SFFILM announced the four winners of 2020 SFFILM Documentary Film Fund grants totaling $80,000, which support feature-length documentaries in post-production. Giovanni Buccomino’s After a Revolution (working title), Clarke Lyons and Gabe Dinsmoor’s Squeegee, Farah Kassem’s We Are Inside, and Rintu Thomas and Sushmit Ghosh’s Writing with Fire were each awarded funding that will help push each project towards completion.
The SFFILM Documentary Film Fund has an excellent track record for championing compelling, critically acclaimed films. Previous DFF winners include Ljubo Stefanov and Tamara Kotevska’s Honeyland, which won a record number of juried awards at the 2019 Sundance Film Festival and was nominated for Academy Awards for both Best Documentary Feature and Best Foreign Language Film; RaMell Ross’ Hale County This Morning, This Evening, which won a Special Jury Prize at Sundance 2018 and was nominated for the 2019 Academy Award for Best Documentary Feature; Liza Mandelup’s Jawline, which won a Special Jury Award at Sundance 2019 and is currently streaming on Hulu; Hassan Fazili’s Midnight Traveler, which won a Special Jury Award at Sundance 2019 and the McBaine Documentary Feature Award at the 2019 SFFILM Festival; Luke Lorentzen’s Midnight Family, which premiered at Sundance 2019 and won dozens of awards including a Creative Recognition Award for Best Editing from the International Documentary Association; Assia Boundaoui’s The Feeling of Being Watched, which has won audience awards at several film festivals and was broadcast nationwide on POV; Alyssa Fedele and Zachary Fink’s The Rescue List, which had its world premiere at the 2018 SFFILM Festival and was broadcast nationwide on POV; and Zachary Heinzerling’s Cutie and the Boxer, which won Sundance’s Directing Award for documentary and was nominated for the 2014 Academy Award for Best Documentary Feature, among many others.

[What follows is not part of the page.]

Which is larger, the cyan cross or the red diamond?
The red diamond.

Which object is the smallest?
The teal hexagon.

Since its launch in 2011, the SFFILM Documentary Film Fund has distributed nearly $1 million to advance new work by filmmakers nationwide. The 2020 Documentary Film Fund is made possible thanks to support from Jennifer Battat and the Jenerosity Foundation.

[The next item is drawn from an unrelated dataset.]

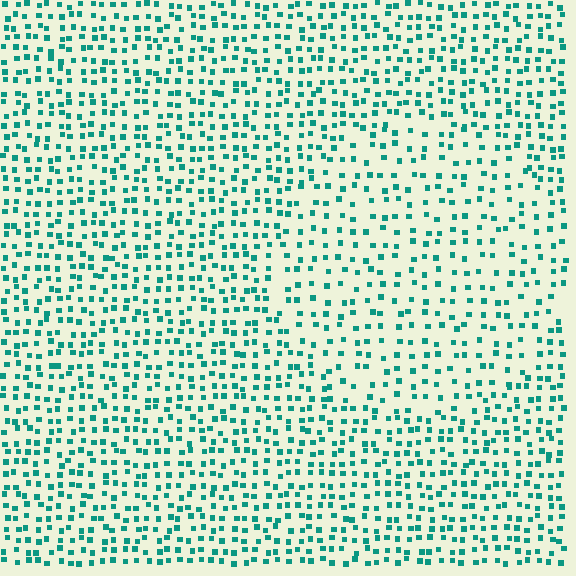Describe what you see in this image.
The image contains small teal elements arranged at two different densities. A circle-shaped region is visible where the elements are less densely packed than the surrounding area.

“We are very excited to be able to support this amazing slate of documentaries,” remarked the jury. “Each project tackles its particular exploration of identity and place in remarkably thoughtful and creative ways, and they all have the potential to move and inspire audiences all over the world. We’re impressed by the vividness with which these films depict their communities, the spaces they inhabit, and the conflicts they face, and we look forward to these stories being told to as wide an audience as possible.”

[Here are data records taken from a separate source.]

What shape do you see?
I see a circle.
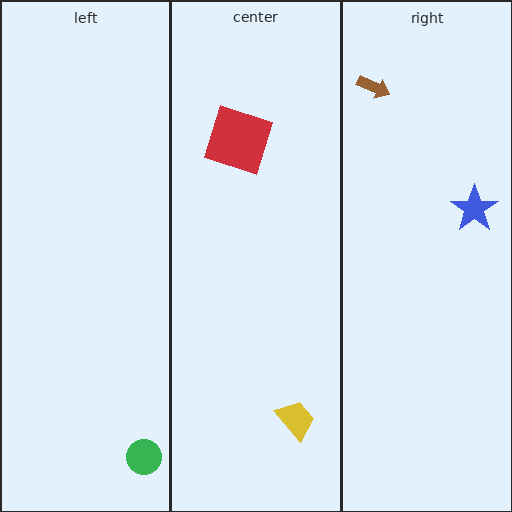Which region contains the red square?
The center region.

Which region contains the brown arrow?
The right region.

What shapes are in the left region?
The green circle.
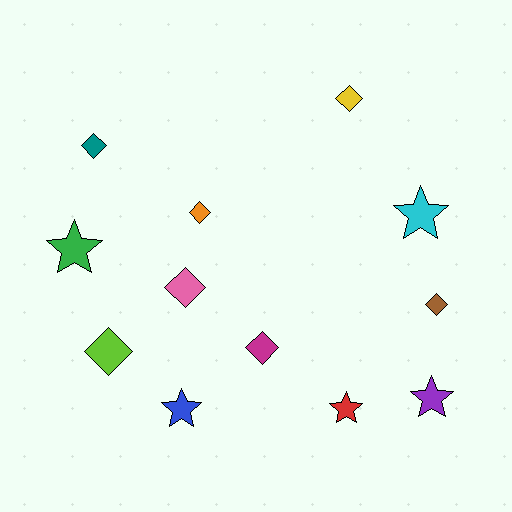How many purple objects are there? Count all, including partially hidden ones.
There is 1 purple object.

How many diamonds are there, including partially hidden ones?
There are 7 diamonds.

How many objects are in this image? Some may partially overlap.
There are 12 objects.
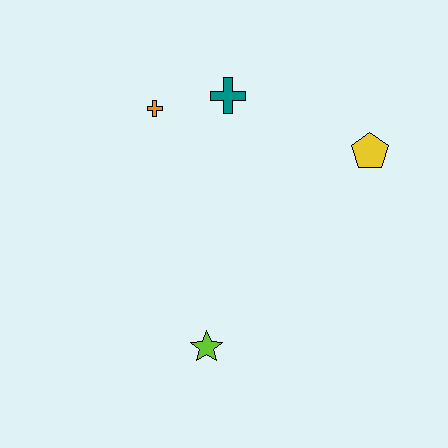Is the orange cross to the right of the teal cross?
No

2020 DOCUMENTARY FILM FUND WINNERS
After a Revolution (working title)
Giovanni Buccomino, director; Naziha Arebi and Alessandro Carroli, producers – $20,000
“When injustice exceeds what you can withstand you’ll do anything.” This is the tale of a brother and sister who fought on opposite sides of the Libyan revolution. Filmed over six years, through an intimate lens, we get under the skin of an unknown country and experience at close range the psychological impact of modern warfare, international intervention, and the fragility of democracy.
Squeegee
Clarke Lyons, co-director/producer; Gabe Dinsmoor, co-director/cinematographer; Jonna McKone, producer – $20,000
Squeegee is a portrait of a group of young people and their wider community struggling to overcome poverty, and the ingenuity they bring to making a living on Baltimore’s streets. It is a story of transient, vulnerable kids who are overlooked and ignored by the communities that are supposed to support and protect them.
We Are Inside
Farah Kassem, director; Cynthia Choucair, producer – $20,000
Having been away for a decade, Farah returns to her hometown of Tripoli in Lebanon to have one important conversation with her father Mustapha. But he’ll only listen if she joins his weekly all-male poetry club and addresses him in verses. And Farah doesn’t even like poetry.
Writing with Fire
Rintu Thomas and Sushmit Ghosh, co-directors/producers – $20,000
In one of the most socially oppressive and patriarchal states of India emerges a newspaper run by Dalit women. Chief reporter Meera leads the move to magnify the paper’s impact with an audacious decision — to transform from print to a digital news agency. Armed with smartphones, Meera and her journalists break traditions, be it on the frontlines of India’s biggest issues or within the confines of their homes, redefining what it means to be powerful.